2 days into flowering and this! Hydro

The method of watering will not mess up the roots. We just need to decide on the best way to handle what is going on. I would keep them in veg until they recover and hopefully by then you will have a plan in mind for the flower room. I am not a DWC guy nor have I done a flow n grow, I do grow in rock wool, but I use the little crutons for a medium not a solid block. In your flower room if the rock wool is constantly in water an never gets a chance to dry that is what the majority of your issue is. The rock wool needs to dry out. You can top feed them with as much water as you want at a time, the rock wool only holds so much water the rest can just flow back into your res buckets. But you need to let the rocknwool dry out somewhat before watering it again. Thats why I suggested a DWC/top feed hybrid. You may be able to let the roots grow out of the bottom of the pot into your buckets, but you need a way to keep the rock wool from sitting in the water. Even at that, the roots may wick enough water to keep the rock wool wet. That way you will not need to cut up the cube and your roots and you may be able to flower sooner as you wont have to wait for the root system to recover. I would try it with one plant first myself. Try a couple of different things in your flower room to let the rock wool dry out and see how the plant does. Otherwise your going to be looking at cutting up that cube.
 
I started that plant in a jiffy plug, then a 3"x3"x2.5" RW cube, then #1 pot, then #3 pot (pictured root mass), then a #5 pot.

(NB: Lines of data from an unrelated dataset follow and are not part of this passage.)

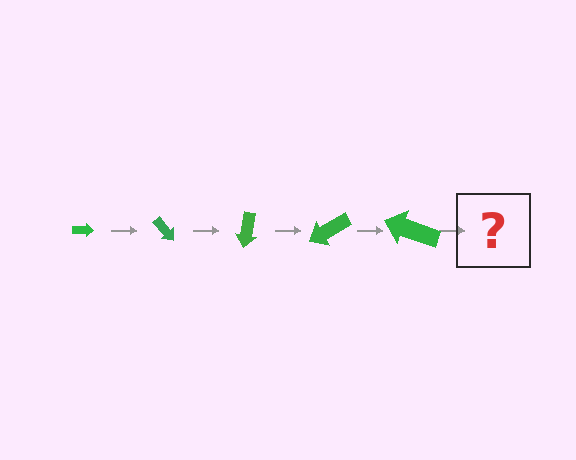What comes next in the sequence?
The next element should be an arrow, larger than the previous one and rotated 250 degrees clockwise from the start.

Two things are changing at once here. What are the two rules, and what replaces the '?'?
The two rules are that the arrow grows larger each step and it rotates 50 degrees clockwise each step. The '?' should be an arrow, larger than the previous one and rotated 250 degrees clockwise from the start.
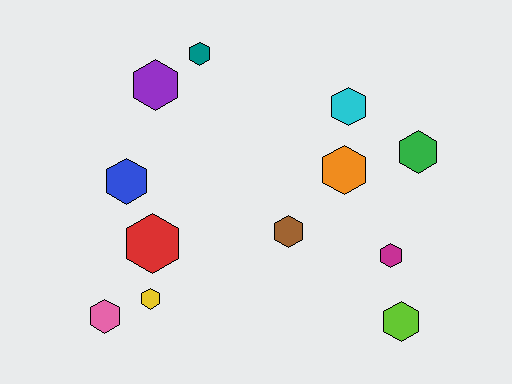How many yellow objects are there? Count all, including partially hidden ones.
There is 1 yellow object.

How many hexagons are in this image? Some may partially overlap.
There are 12 hexagons.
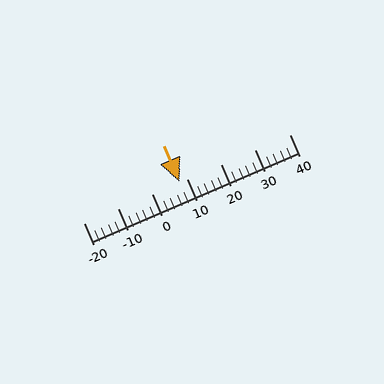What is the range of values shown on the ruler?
The ruler shows values from -20 to 40.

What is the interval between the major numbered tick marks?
The major tick marks are spaced 10 units apart.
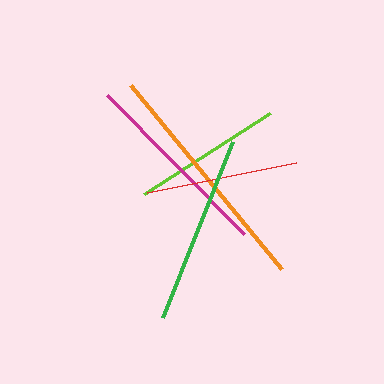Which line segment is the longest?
The orange line is the longest at approximately 238 pixels.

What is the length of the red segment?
The red segment is approximately 152 pixels long.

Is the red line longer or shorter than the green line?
The green line is longer than the red line.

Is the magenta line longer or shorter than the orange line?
The orange line is longer than the magenta line.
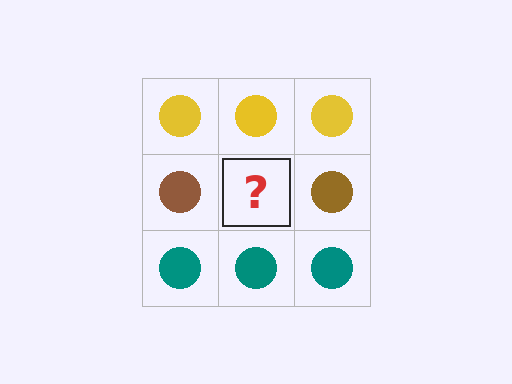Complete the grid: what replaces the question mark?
The question mark should be replaced with a brown circle.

The small cubes are grodan cubes, each is about the size of a crouton.

I water top down, not bottom up like a flood and drain table.
 
What would you suggest for lights? Ph is 5.5 to 5.8 and usually rides 5.6. What do you think it should be? Thanks for your input!
 
The method of watering will not mess up the roots. We just need to decide on the best way to handle what is going on. I would keep them in veg until they recover and hopefully by then you will have a plan in mind for the flower room. I am not a DWC guy nor have I done a flow n grow, I do grow in rock wool, but I use the little crutons for a medium not a solid block. In your flower room if the rock wool is constantly in water an never gets a chance to dry that is what the majority of your issue is. The rock wool needs to dry out. You can top feed them with as much water as you want at a time, the rock wool only holds so much water the rest can just flow back into your res buckets. But you need to let the rocknwool dry out somewhat before watering it again. Thats why I suggested a DWC/top feed hybrid. You may be able to let the roots grow out of the bottom of the pot into your buckets, but you need a way to keep the rock wool from sitting in the water. Even at that, the roots may wick enough water to keep the rock wool wet. That way you will not need to cut up the cube and your roots and you may be able to flower sooner as you wont have to wait for the root system to recover. I would try it with one plant first myself. Try a couple of different things in your flower room to let the rock wool dry out and see how the plant does. Otherwise your going to be looking at cutting up that cube.

The Rockwool in the flower room isn't sitting in water, it just stays soaked after the flood water touches the bottom couple inches of it. Not sure if that changes anything. So you're saying top water if needed until the end?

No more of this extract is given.